The Riviera Club, founded on January 12, 1933, is one of Indianapolis' most famous private swimming facilities. The designation as a private club ensured that members would only be surrounded by residents of the community they actively wanted to engage with. For some Hoosiers, like my Jewish father, membership was firmly denied.

This creative project archives the Bates v. Riviera Club Inc. legal case, wherein my father, Larry Reuben, and many other brave individuals led the charge against racial injustice in Indianapolis' Butler-Tarkington neighborhood.

As a requirement for my M.A. degree, I created a 30-minute documentary film cataloging the Bates v. Riviera Inc. case. I also made a custom WordPress website contextualizing Indianapolis at the time of the case, the details of the case, and the individuals involved. The website features articles, audio elements, news clippings, archival images, and a timeline created using nite labs. This project is ongoing and will be added to in the future. 
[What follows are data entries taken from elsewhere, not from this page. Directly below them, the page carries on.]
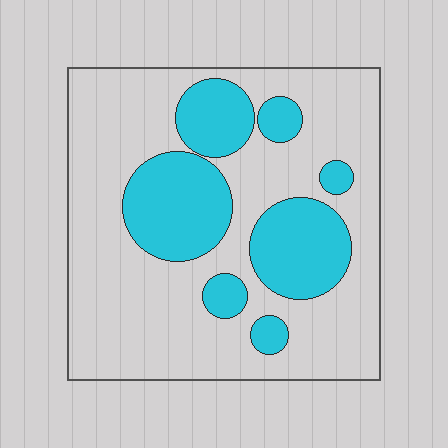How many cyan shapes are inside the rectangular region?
7.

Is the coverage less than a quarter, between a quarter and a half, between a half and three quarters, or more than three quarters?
Between a quarter and a half.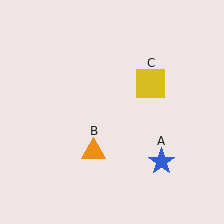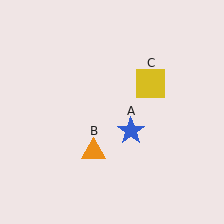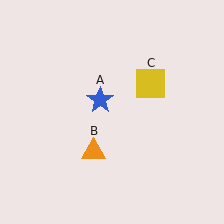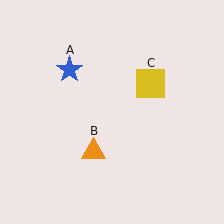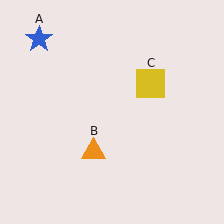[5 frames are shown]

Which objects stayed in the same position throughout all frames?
Orange triangle (object B) and yellow square (object C) remained stationary.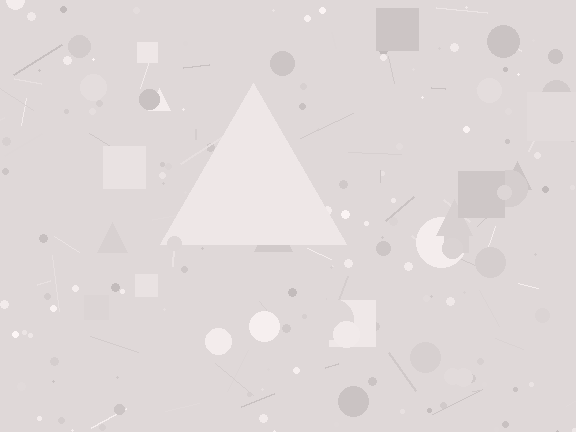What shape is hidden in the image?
A triangle is hidden in the image.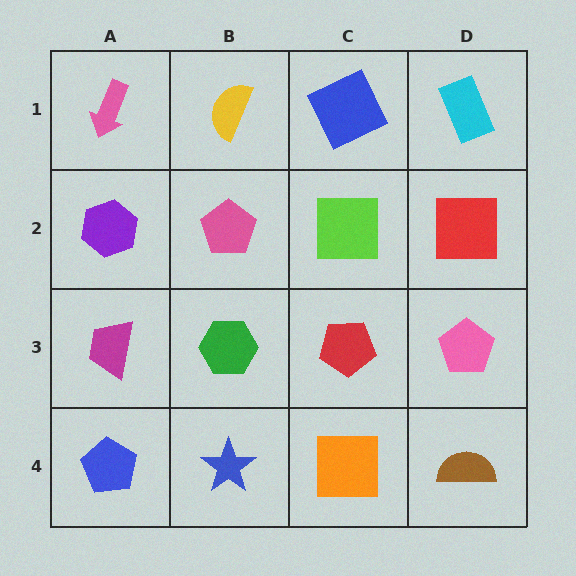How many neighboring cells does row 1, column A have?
2.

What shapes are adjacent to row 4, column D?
A pink pentagon (row 3, column D), an orange square (row 4, column C).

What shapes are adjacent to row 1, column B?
A pink pentagon (row 2, column B), a pink arrow (row 1, column A), a blue square (row 1, column C).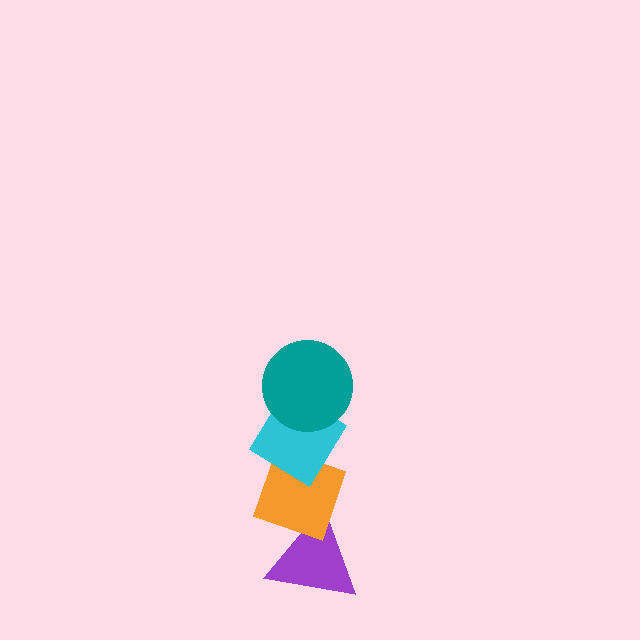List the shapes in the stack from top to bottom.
From top to bottom: the teal circle, the cyan diamond, the orange diamond, the purple triangle.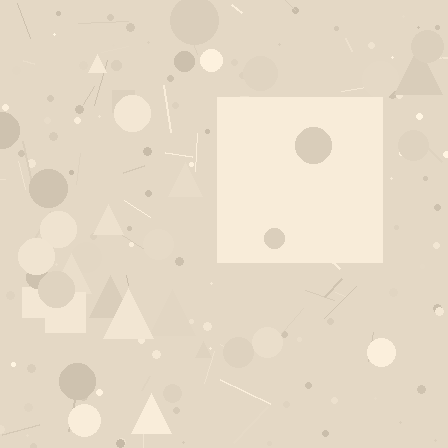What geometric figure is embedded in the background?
A square is embedded in the background.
My creative project is a Ball State University ASPiRE Student Creative Arts Competition Grant Recipient. Additionally, an article about my project was published in the 2022 Winter edition of the Butler-Tarkington Neighborhood Association's newsletter. 



As a graduate assistant at the David Owsley Museum of Art, I assisted in shooting and editing video content for the museum's Virtual Museum experience. This includes six staff perspectives discussing specific artwork in the 20/20: Twenty Women Artists of the Twentieth Century exhibition and editing a video exploring the work of artist Irene Rice Pereira. 

One of the larger video projects I prepared was a pre-recorded two-hour Facebook live stream for the museum's annual Final Friday event. I compiled and edited footage for the project, wrote the script, and ran the live stream using OBS.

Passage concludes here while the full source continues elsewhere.